Innocence
(Denmark/Israel/Finland/Iceland, 100 min.)
Dir. Guy Davidi
Programme: Special Presentations
In the past few years, the leading cause of death among Israeli Defense has not been military conflict, but suicide. That grim phenomenon looms over this poetic, polemical film by Israeli director, Guy Davidi, in an examination of his 75-year-old nation, which was founded on the principle that all men and women, except for ultra-Orthodox Jews and Arabs, are obliged to do military service.
Davidi is best known for his 2011 Oscar-nominated film, 5 Broken Cameras, co-directed with Palestinian Emad Burmat, which explores a Palestinian family’s experience in the struggle to resist the seizure of their West Bank land. His latest film, focuses on conflicts that are primarily psychological, as he weaves together the contradictory public and private narratives of people in contemporary Israel.
The public narrative is gleaned from military training and class-room footage, demonstrating the process of propaganda and nation-building, which is still shocking: a blind teen is in tears when she’s pushed to shoot on a high-school field trip. The private stories are from the intimate letters and journal entries read in voice-over by actors, along with childhood home videos of young men and women who died in service, some who took their own lives.
Though Innocence offers no sociological data (are Israeli soldiers objectively more alienated than other comparable groups?), Davidi makes the case that there’s a tragic distortion in Israeli society with a culture that, in aiming to celebrate strength and preparedness, nurtures fear, aggression and suffocating conformity. The foundational idea of a citizen-army shapes the education system, as students from a young age are taught about the horrors of the Holocaust, taught to sing patriotic songs and participate in art classes, drawing soldiers in army green. Field trips are to military bases and involve climbing over tanks and touching M-16s. 16-year-olds have their first recruitment tests, and tearful parents say goodbye to their 18-year-olds, who head off to military bases.

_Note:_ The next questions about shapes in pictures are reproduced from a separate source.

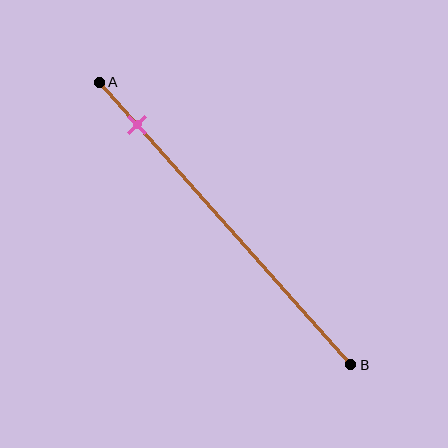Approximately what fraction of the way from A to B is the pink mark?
The pink mark is approximately 15% of the way from A to B.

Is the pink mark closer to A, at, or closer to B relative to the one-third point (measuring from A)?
The pink mark is closer to point A than the one-third point of segment AB.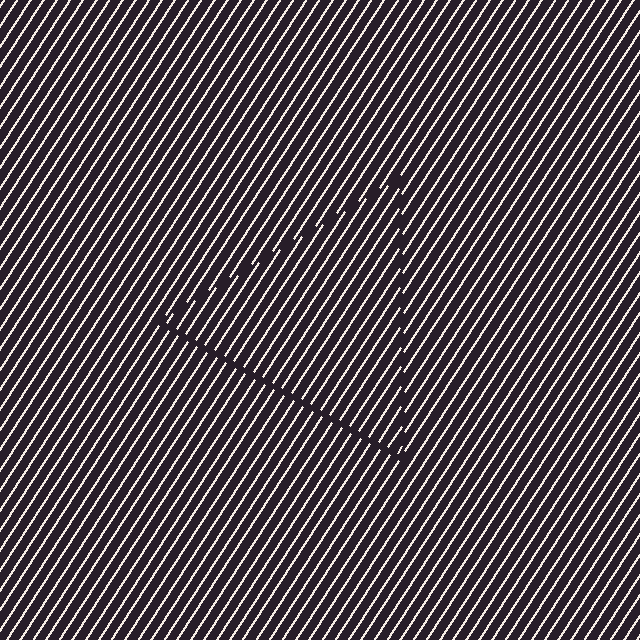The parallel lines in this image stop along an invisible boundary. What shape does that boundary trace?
An illusory triangle. The interior of the shape contains the same grating, shifted by half a period — the contour is defined by the phase discontinuity where line-ends from the inner and outer gratings abut.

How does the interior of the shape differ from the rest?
The interior of the shape contains the same grating, shifted by half a period — the contour is defined by the phase discontinuity where line-ends from the inner and outer gratings abut.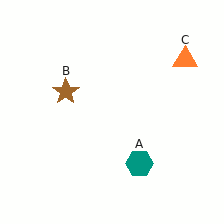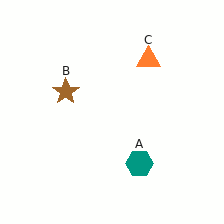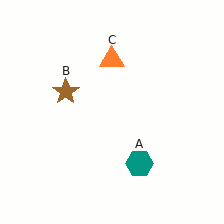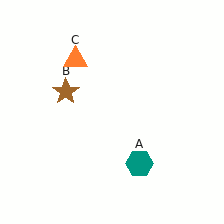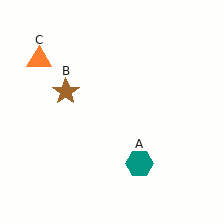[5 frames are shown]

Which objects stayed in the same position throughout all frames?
Teal hexagon (object A) and brown star (object B) remained stationary.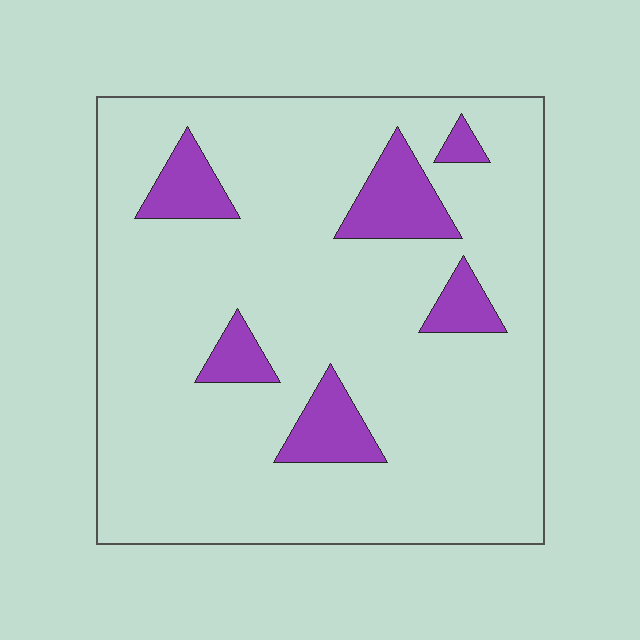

As Davidi has acknowledged in interviews, he sought out examples of young soldiers who died after facing a crisis directly relating to the military. Through their writings and videos, we meet them before they reached they lost their innocence: Doron, a feisty adolescent girl, made a written list of all the things she wanted to accomplish before enlisting (smoke weed, grow dreadlocks, meet David Bowie). After experiencing military life, she bluntly wrote, “I’d rather commit suicide than feel like I belong.”
The longest section is devoted to Halil, who, as a leader at 16, in 2011, forged a youth movement pressuring the government to free imprisoned a kidnapped Israeli soldier, Gilad Shalit. Halil enlisted with a hope of “changing the system from within” but instead fell into despair. His mother tells the director, “He couldn’t be in a place where he created evil in the world and he couldn’t see another way where he could have a clear conscience.”
As an impassioned, partisan film, Innocence will likely do little to alter entrenched views about Israel, but it serves as a yet another reminder that, at this point its history, the country faces greater threats from within than from outside its borders.